The agent observes INC-2099 in PagerDuty and the Slack channel where the on-call resolves it. It reads the current Confluence runbook through the API. It drafts the delta as rb_8821, names @priya-oncall as reviewer, and pings her. Priya opens the Dock row, reads the diff against the live page, and approves. Dock then pushes the edit to Confluence under a service account that carries Priya's approval ID in the page version comment. If Priya marks needs_changes, the agent re-reads the page and re-drafts. The Confluence page never changes without that approval row. This is the same dangerous ops contract that governs production writes elsewhere, and for sensitive runbooks teams add a two-key handshake so a second reviewer signs before publish.

Why this matters

Stale runbooks are not a documentation problem. They are an incident response problem. Google's SRE workbook notes that playbooks "reduce stress, the mean time to repair (MTTR), and the risk of human error" precisely because they encode prior decisions. When the playbook lags reality, every line is suspect, and on-call engineers fall back to memory.

The conventional fix is to ask engineers to update Confluence after the incident. They do not, because they are tired and the next page is loading. Dock inverts this. The agent does the drafting work while the incident is fresh. The human does only the review, which is the part that needs judgment. The PagerDuty incident response case study referenced in the Google SRE workbook describes responders trying new recovery options "in a methodical manner" when runbooks fall short. Dock captures those new options as proposals the moment they work, so the runbook converges on reality instead of diverging from it.
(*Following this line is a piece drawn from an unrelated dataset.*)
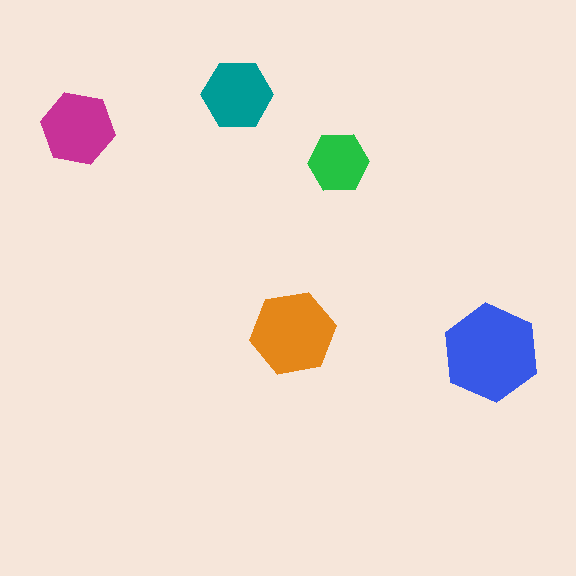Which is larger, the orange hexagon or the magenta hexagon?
The orange one.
The audit trail is the second payoff. Six months later, when a regulator or a new hire asks why step 4 was added, the Dock row points at INC-2099, names Priya, and timestamps the decision. The Confluence page is the artifact. Dock is the reasoning behind it. Teams running this pattern alongside their CI pipelines should also read Dock for DevOps, which covers the same split for deploy approvals.
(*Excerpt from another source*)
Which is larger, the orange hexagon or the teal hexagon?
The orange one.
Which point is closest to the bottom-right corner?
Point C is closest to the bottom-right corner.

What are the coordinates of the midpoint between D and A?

Start with one high-traffic runbook. Wire the agent to read incidents, draft proposals into Dock, and require an on-call signature before any Confluence edit ships. See the full pattern in Dock for IT operations.

FAQ

Does Dock replace Confluence or Notion? No. The runbook lives in Confluence or Notion. Dock holds the proposal, the reviewer, and the decision. The platform stays canonical for the page content.

What stops the agent from editing Confluence directly? The agent's Confluence credential is read-only. The write path runs through a service account that requires a signed Dock approval row before it executes.
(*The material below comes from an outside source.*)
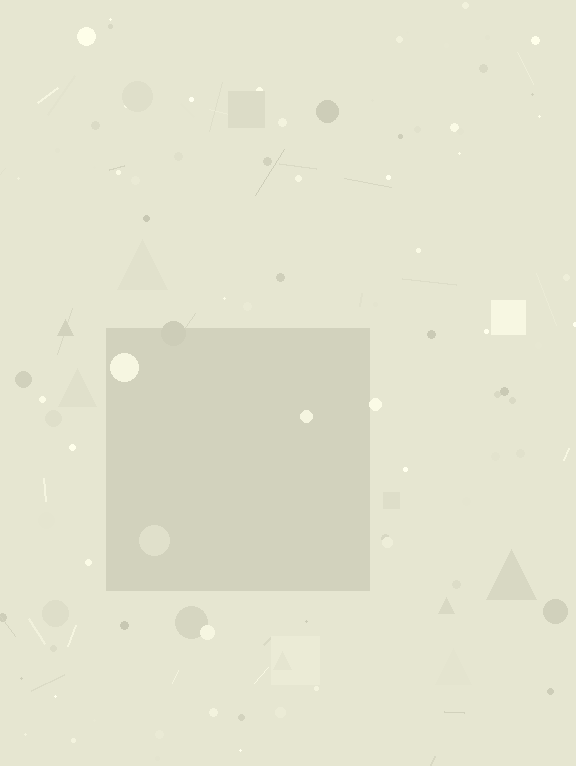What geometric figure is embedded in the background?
A square is embedded in the background.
How does the agent know the page changed between draft and approval? It re-fetches the live page through the Confluence API at approval time and refuses to publish if the base version has moved. The reviewer sees a fresh diff.

Who is liable for a bad runbook edit? The reviewer named on the approved Dock row. The agent identity is recorded as the drafter, but the approval is the authoritative signature.